Would using a compound bow or cross bow be inefficient for turkey hunting? 


Posted using Outdoor Hub Campfire


----------



## Guest (Apr 17, 2013)

Not at all...people do it all the time. The biggest challenge is to get yourself set up to allow for you to draw and get a shot without spooking a bird. The movement can make it tough with a compound. Many people use blinds. I guess a crossbow would eliminate some of the movement issues.


----------



## icefisherman4life (Aug 5, 2007)

My cousin got both of his with his crossbow last year. It was his first year trying it. He did it out of a blind.


----------



## Wishiniwasfishing (Apr 1, 2012)

Sounds good to me I'm gonna try on alums public hunting land Monday morning hopefully it's not packed 


Posted using Outdoor Hub Campfire


----------



## Fish-N-Fool (Apr 12, 2004)

Be careful on Monday at Alum - I'd hang a nice orange flag on my blind at the minimum; even better if you have orange tape and a flag to make sure folks can see ya. I've had folks sneak in on me several times over the years on private and public land.....never any close calls, but just be careful.

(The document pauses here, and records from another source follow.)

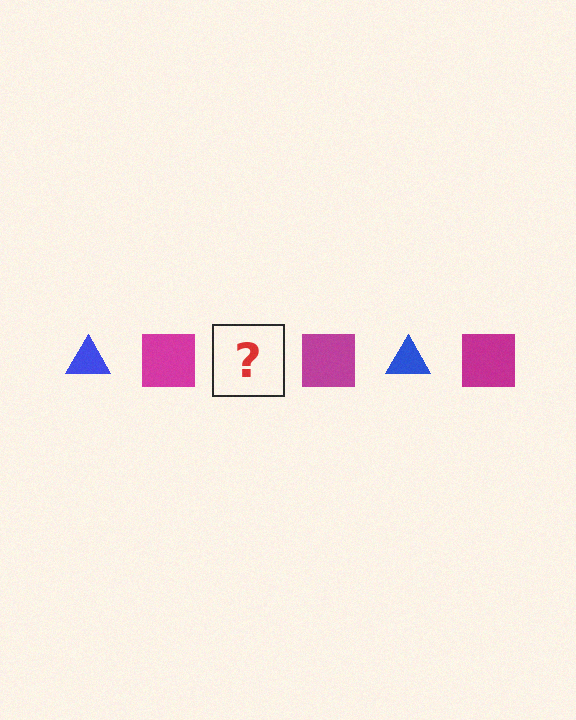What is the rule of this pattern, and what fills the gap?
The rule is that the pattern alternates between blue triangle and magenta square. The gap should be filled with a blue triangle.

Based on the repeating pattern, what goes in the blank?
The blank should be a blue triangle.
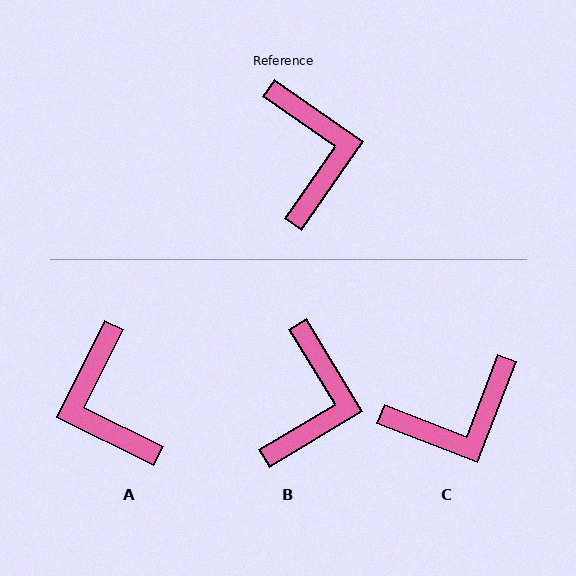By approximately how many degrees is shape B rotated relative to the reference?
Approximately 24 degrees clockwise.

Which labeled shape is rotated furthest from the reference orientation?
A, about 171 degrees away.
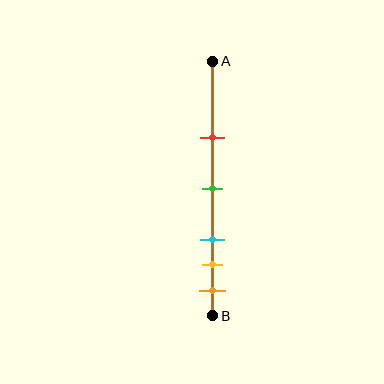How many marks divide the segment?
There are 5 marks dividing the segment.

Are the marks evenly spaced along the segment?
No, the marks are not evenly spaced.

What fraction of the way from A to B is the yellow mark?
The yellow mark is approximately 80% (0.8) of the way from A to B.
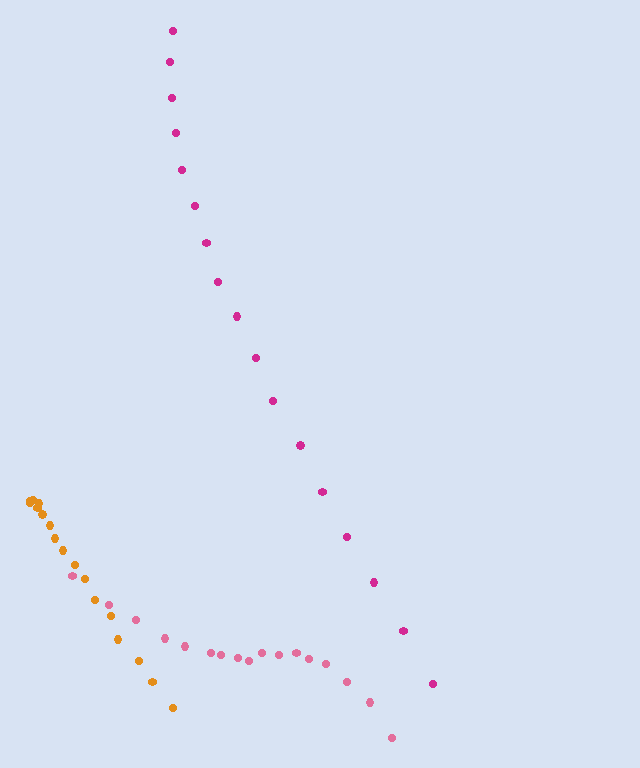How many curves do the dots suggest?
There are 3 distinct paths.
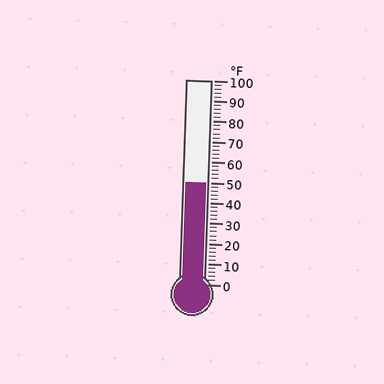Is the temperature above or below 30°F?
The temperature is above 30°F.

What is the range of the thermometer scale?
The thermometer scale ranges from 0°F to 100°F.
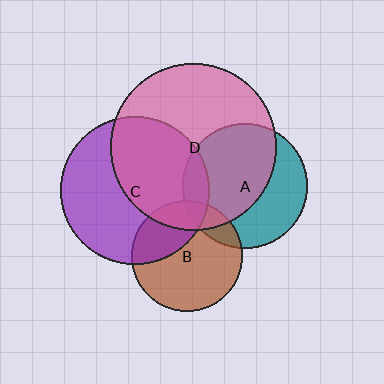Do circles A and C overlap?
Yes.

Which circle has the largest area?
Circle D (pink).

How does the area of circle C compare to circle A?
Approximately 1.4 times.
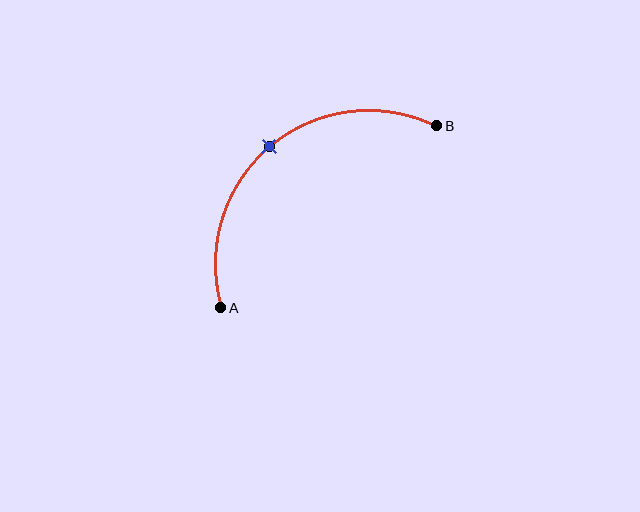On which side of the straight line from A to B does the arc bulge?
The arc bulges above and to the left of the straight line connecting A and B.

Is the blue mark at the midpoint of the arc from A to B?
Yes. The blue mark lies on the arc at equal arc-length from both A and B — it is the arc midpoint.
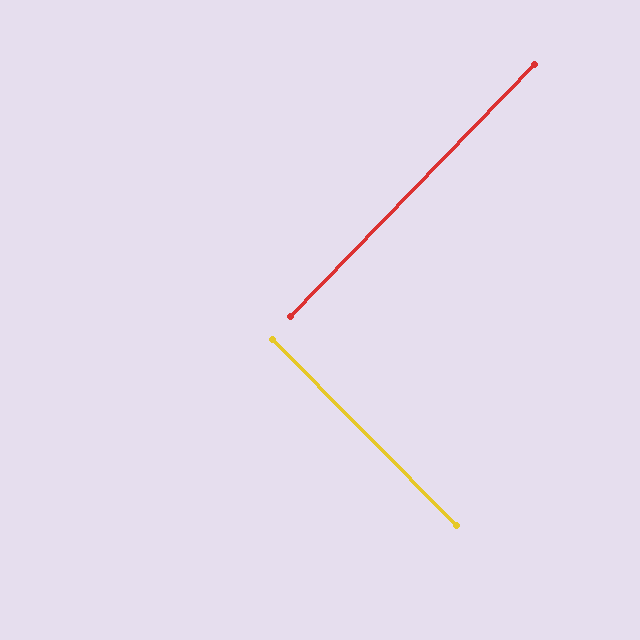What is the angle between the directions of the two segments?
Approximately 89 degrees.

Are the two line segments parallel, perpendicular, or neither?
Perpendicular — they meet at approximately 89°.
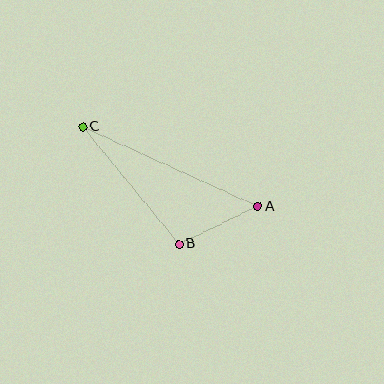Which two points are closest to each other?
Points A and B are closest to each other.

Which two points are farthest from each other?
Points A and C are farthest from each other.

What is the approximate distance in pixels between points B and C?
The distance between B and C is approximately 152 pixels.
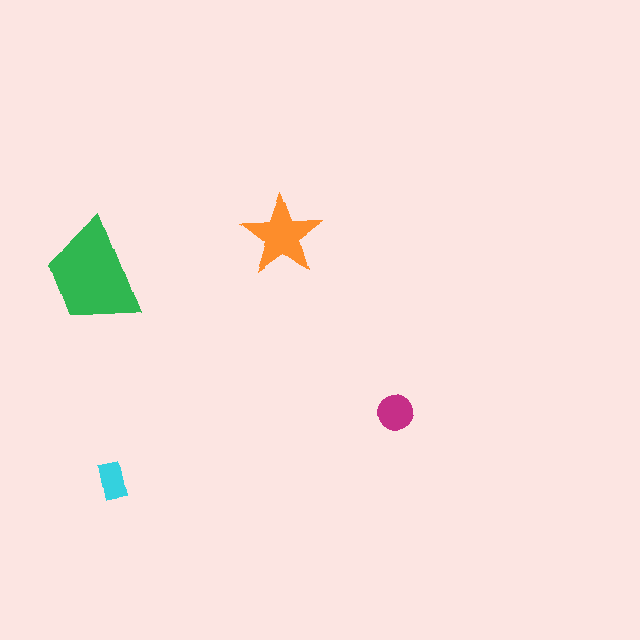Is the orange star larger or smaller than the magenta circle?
Larger.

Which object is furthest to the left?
The green trapezoid is leftmost.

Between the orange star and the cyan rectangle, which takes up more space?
The orange star.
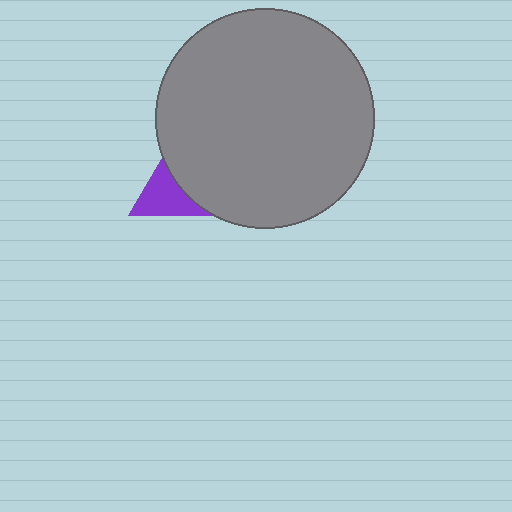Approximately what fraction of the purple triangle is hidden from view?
Roughly 69% of the purple triangle is hidden behind the gray circle.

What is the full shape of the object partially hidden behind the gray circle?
The partially hidden object is a purple triangle.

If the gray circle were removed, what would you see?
You would see the complete purple triangle.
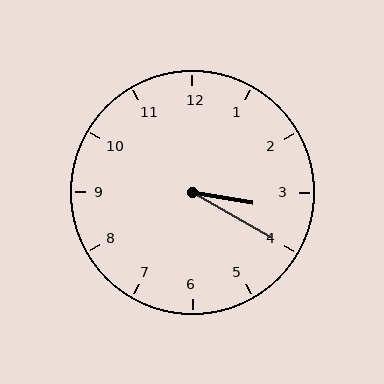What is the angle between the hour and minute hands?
Approximately 20 degrees.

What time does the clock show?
3:20.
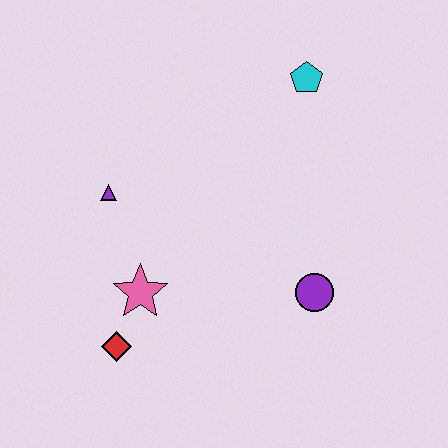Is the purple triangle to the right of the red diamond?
No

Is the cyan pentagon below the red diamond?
No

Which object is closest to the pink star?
The red diamond is closest to the pink star.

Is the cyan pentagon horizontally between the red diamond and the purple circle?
Yes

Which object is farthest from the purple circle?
The purple triangle is farthest from the purple circle.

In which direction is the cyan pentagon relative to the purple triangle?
The cyan pentagon is to the right of the purple triangle.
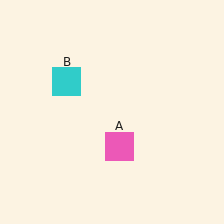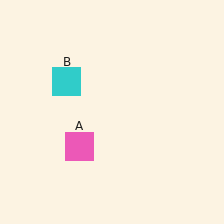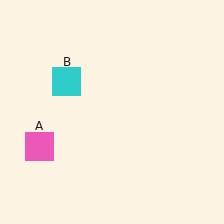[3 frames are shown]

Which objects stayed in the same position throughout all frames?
Cyan square (object B) remained stationary.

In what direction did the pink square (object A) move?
The pink square (object A) moved left.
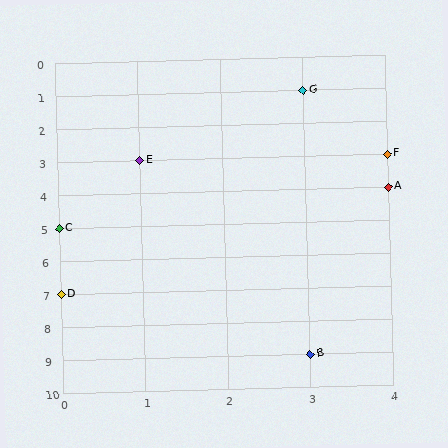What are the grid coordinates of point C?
Point C is at grid coordinates (0, 5).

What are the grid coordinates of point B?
Point B is at grid coordinates (3, 9).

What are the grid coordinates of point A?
Point A is at grid coordinates (4, 4).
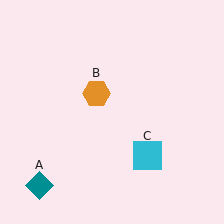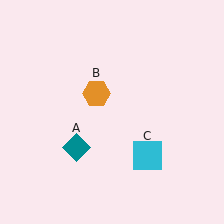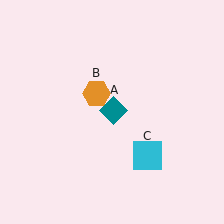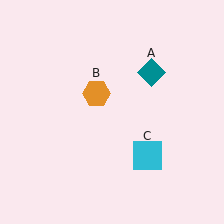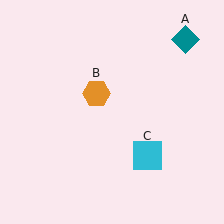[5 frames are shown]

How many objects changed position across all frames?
1 object changed position: teal diamond (object A).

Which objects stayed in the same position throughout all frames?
Orange hexagon (object B) and cyan square (object C) remained stationary.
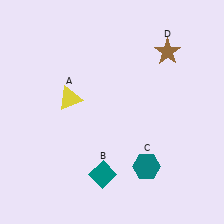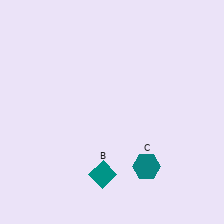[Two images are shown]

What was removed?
The brown star (D), the yellow triangle (A) were removed in Image 2.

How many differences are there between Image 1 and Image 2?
There are 2 differences between the two images.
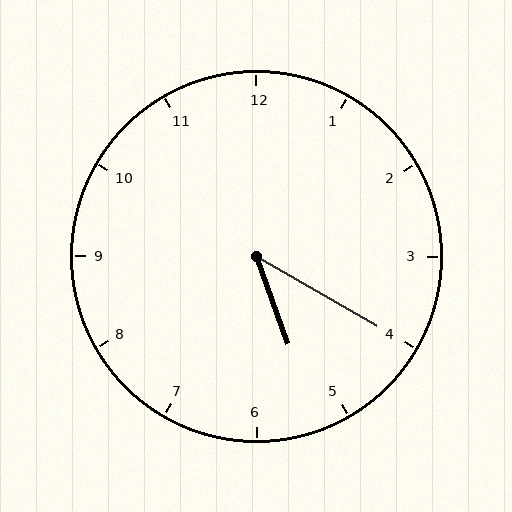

Sorry for the safety rant, but turkey season always makes me a bit nervous by the nature and time of year we hunt them.

Good luck!


----------



## Wishiniwasfishing (Apr 1, 2012)

Yeah thanks for the warning I am pretty nervous about that but we will see


Posted using Outdoor Hub Campfire


----------



## the_ghost (May 5, 2011)

I didn't know Alum had turkeys? After your hunt please do share your experience. 
I have to say the thought of bow hunting deer crossed my mind. But everyone had me spooked with the Hogback road stories!


----------



## billorp (Aug 25, 2007)

I took my 16 year old son out yesterday morning. We had turkey going crazy as soon as day light hit. He has got 2 jakes the last couple of years, but yesterday he bagged his first gobbler after only waiting 24 minutes. 22 pounds with a 10" beard and 1 1/4" spurs. I don't know who was happier, him or me!


----------



## the_ghost (May 5, 2011)

billorp said:


> I took my 16 year old son out yesterday morning. We had turkey going crazy as soon as day light hit. He has got 2 jakes the last couple of years, but yesterday he bagged his first gobbler after only waiting 24 minutes. 22 pounds with a 10" beard and 1 1/4" spurs. I don't know who was happier, him or me!


Great job! I can't imagine how proud you must be. 
My son is just 2 weeks old. I hope to experience that happiness someday before I get too old. 
I can't get my girls to hunt but my 8 year old would go fishing. As long as I get her a happy meal afterwards.


Posted using Outdoor Hub Campfire


----------



## billorp (Aug 25, 2007)

ghost, been there done that. when my son was younger, chicken Mc nuggets were the only way I could get him to join me for fishing or hunting. Thank God he grew out of that!! Good luck!


----------